Years later, now established as one of the great radical campaigners of the day, he was to recall the incident in Rural Rides, a kind of personal Doomsday Book. His sighting all those years before is thought to be the first recorded evidence of that most elusive of creatures – the British Big Cats, sometimes known as Alien or Anomalous Big Cats (ABCs), phantom cats or mystery cats. The Beast of Bodmin and the Beast of Exmoor are probably the most famous of the species, ever present and ever distant.
These cats, often described as puma or panther-like in appearance, inhabit the regions between crypto-zoology and folklore. Sometimes a rational explanation for their existence is offered: that they are the descendants of escapees or animals released by their owners into the wild by the passage in 1976 of the Dangerous Wild Animals Act, making them too expensive to keep. Other times more supernatural explanations are suggested. It is one of these I want to focus one, bizarre in the extreme. It concerns a grim and awful ritual originating in the Scottish Highlands and Islands, a ritual known as the in Gaelic as the Taigheirm.
Carl van Vechten, an American writer and photographer, reports a story he lifted from Deuteroscopy, a book on second sight by one C. G. Horst, published in the early nineteenth century. This describes a cat sacrifice, clearly originating in pagan times, but allegedly practiced into the seventeenth century. There is an article on this also in the recent issue of The Fortean Times.
The ‘recipe’ goes like this. Take as many cats as you can find. Truss them up on a spit and then roast them one by one before a slow fire, having first dedicated them to all the devils. The howling of the tortured cats must not cease for a moment over the four days and nights required to complete the ritual, so just make sure plenty of cats are on hand. Oh, I almost forgot: they should all be black.
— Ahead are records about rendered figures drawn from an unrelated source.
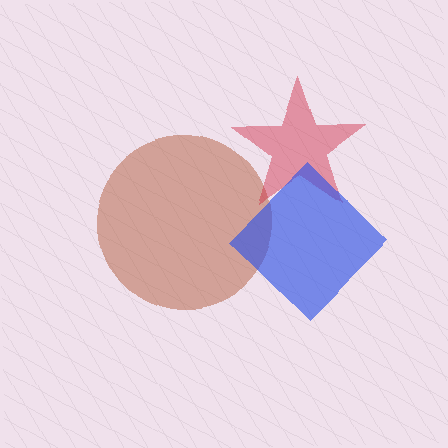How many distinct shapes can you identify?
There are 3 distinct shapes: a brown circle, a red star, a blue diamond.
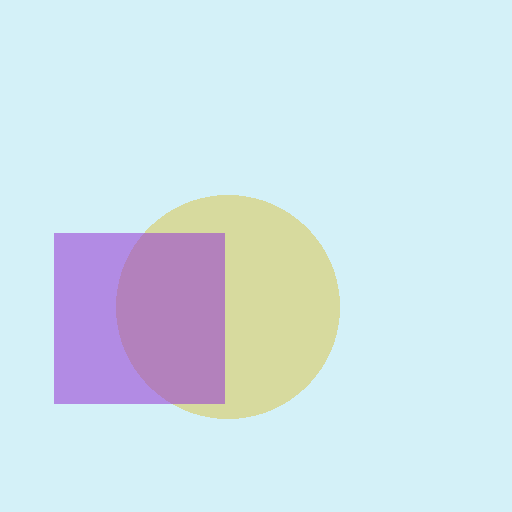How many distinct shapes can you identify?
There are 2 distinct shapes: a yellow circle, a purple square.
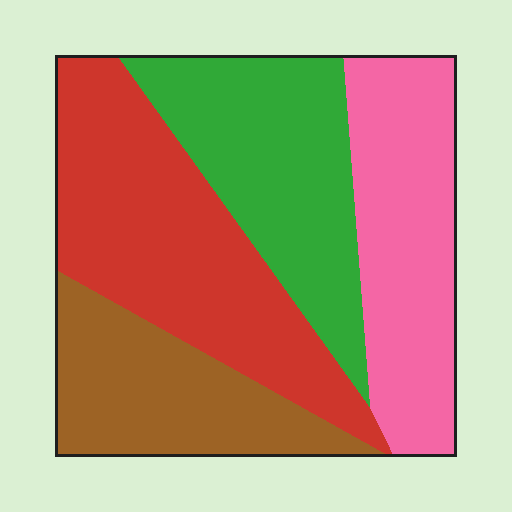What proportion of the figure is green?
Green covers about 25% of the figure.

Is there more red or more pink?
Red.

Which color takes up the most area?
Red, at roughly 30%.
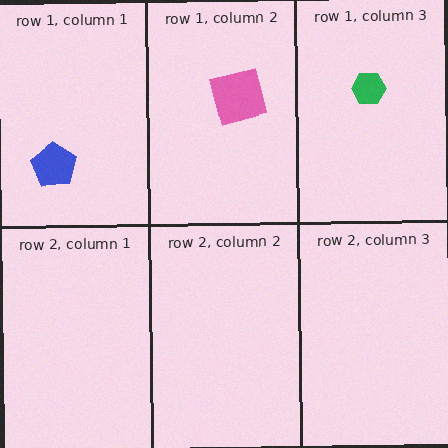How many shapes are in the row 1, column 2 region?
1.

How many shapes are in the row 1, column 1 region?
1.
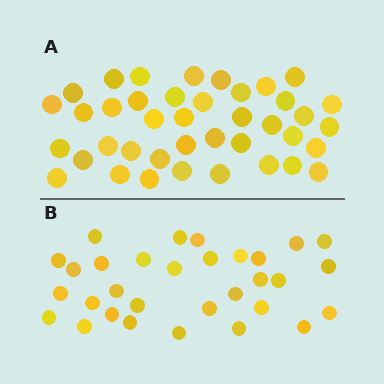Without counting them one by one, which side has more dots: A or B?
Region A (the top region) has more dots.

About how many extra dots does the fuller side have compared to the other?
Region A has roughly 8 or so more dots than region B.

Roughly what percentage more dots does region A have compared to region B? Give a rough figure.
About 30% more.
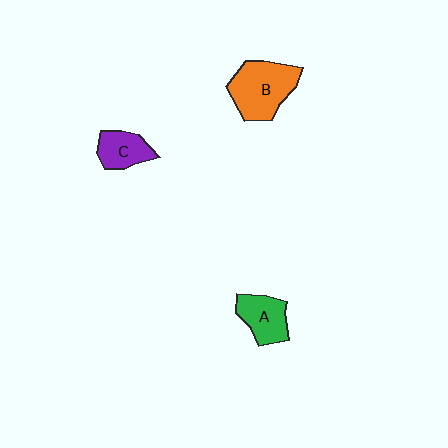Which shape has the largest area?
Shape B (orange).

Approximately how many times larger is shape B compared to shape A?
Approximately 1.6 times.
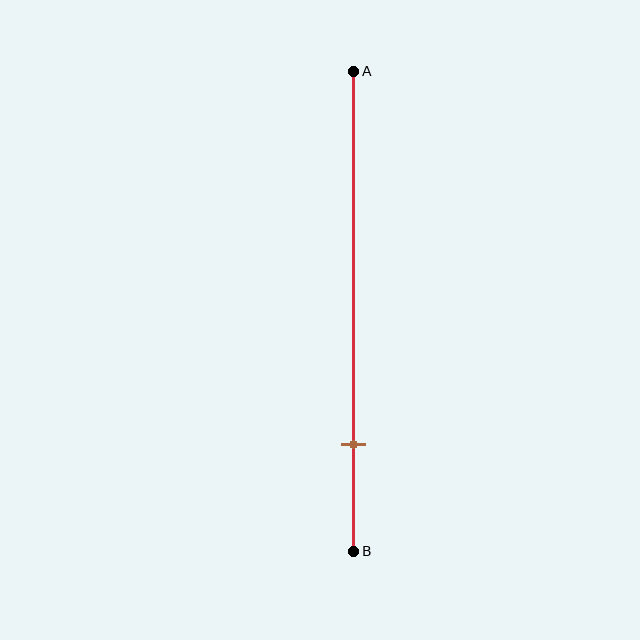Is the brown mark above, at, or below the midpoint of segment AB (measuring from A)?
The brown mark is below the midpoint of segment AB.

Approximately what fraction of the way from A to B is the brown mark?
The brown mark is approximately 80% of the way from A to B.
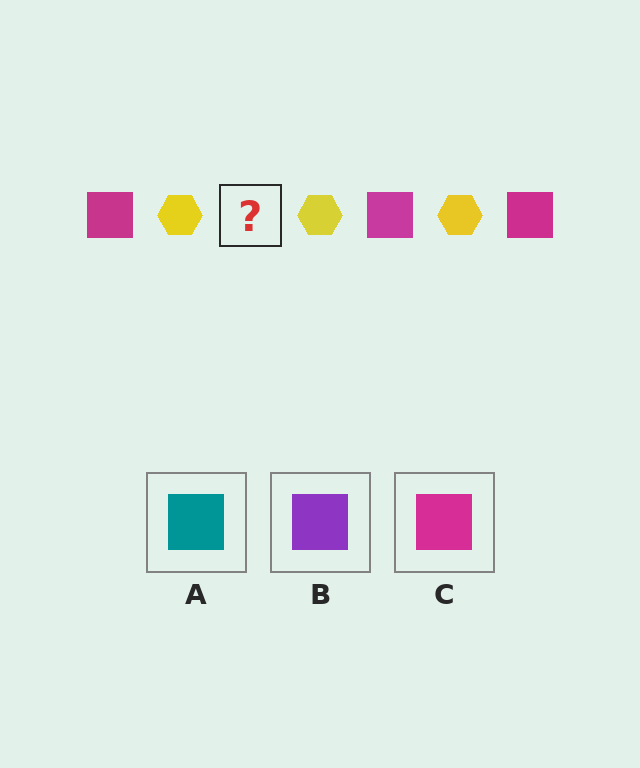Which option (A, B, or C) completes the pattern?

So, sticking carefully to this step by step guide, after a time the infernal spirits will be conjured up in the shape of black cats. More and more of these other worldly entities should appear, adding their own terrible howls to that of their roasting living cousins. Finally a cat of monstrous size appears. Those who conducted the ceremony only desist after granted some boon by the great cat spirit.
The last of these ceremonies was, according to Horst, held in the middle of the seventeenth century on the Hebridean island of Mull. However, the great black cat, once brought into existence, seemingly never went away. It’s most recent appearance on the island was last summer, reported by two walkers. A black panther or a black legend, I can’t really decide which.